1

I want to extract the number of (outer) items inside the parentheses associated with a. For example for the following examples:

a(b(c d) f)

a has two items b(c d) and f therefore output is 2.

e(a(h f))

a has two items h and f therefore output is 2.

b(c a(d(f) h(i j) l(2 k z)))

a has three items d(f) and h(i j) and l(2 k z) therefore output is 3.
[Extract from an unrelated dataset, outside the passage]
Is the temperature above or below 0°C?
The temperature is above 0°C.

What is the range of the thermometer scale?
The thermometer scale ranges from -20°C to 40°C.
Not sure how solve this but first I try to convert the strings to where they start with a(

m=re.search("a\((.*)\)\)", string)
print m.group()

What's the best approach to solve this?

Sahar
  • 61
  • 4

1 Answers1

2

You can use a class with recursion to build a structure with nested lists to represent each item and its contents in parenthesis:

from typing import NamedTuple
import re
class Token(NamedTuple):
   value:str
   type:str

class Parse:
  grammer = r'\w+|\)|\('
  types = [('alpha', '\w+'), ('Oparen', '\('), ('Cparen', '\)')]
  def __init__(self, parsed):
     self.parsed = iter(parsed)
     self.stack = []
     self.parse()
  def parse(self):
    start = next(self.parsed, None)
    if start and start.type != 'Cparen':
      if start.type == 'alpha':
         self.stack.append(start.value)
      elif start.type == 'Oparen':
         _p = Parse(self.parsed)
         self.parsed = _p.parsed
         self.stack.append(_p.stack)
      self.parse()
  def __len__(self):
     return sum(isinstance(i, str) for i in self.stack[-1])
  def __getitem__(self, func):
     return self.__class__.find_length(func, self.stack)
  @classmethod
  def find_length(cls, val, params):
     for i in range(len(params)-1):
        if params[i] == val:
          return sum(not isinstance(i, list) for i in params[i+1])
        if isinstance(params[i+1], list):
          return cls.find_length(val, params[i+1])
  @staticmethod
  def tokenize(d):
    return [Token(i, [a for a, b in Parse.types if re.findall(b, i)][0]) for i in re.findall(Parse.grammer, d)]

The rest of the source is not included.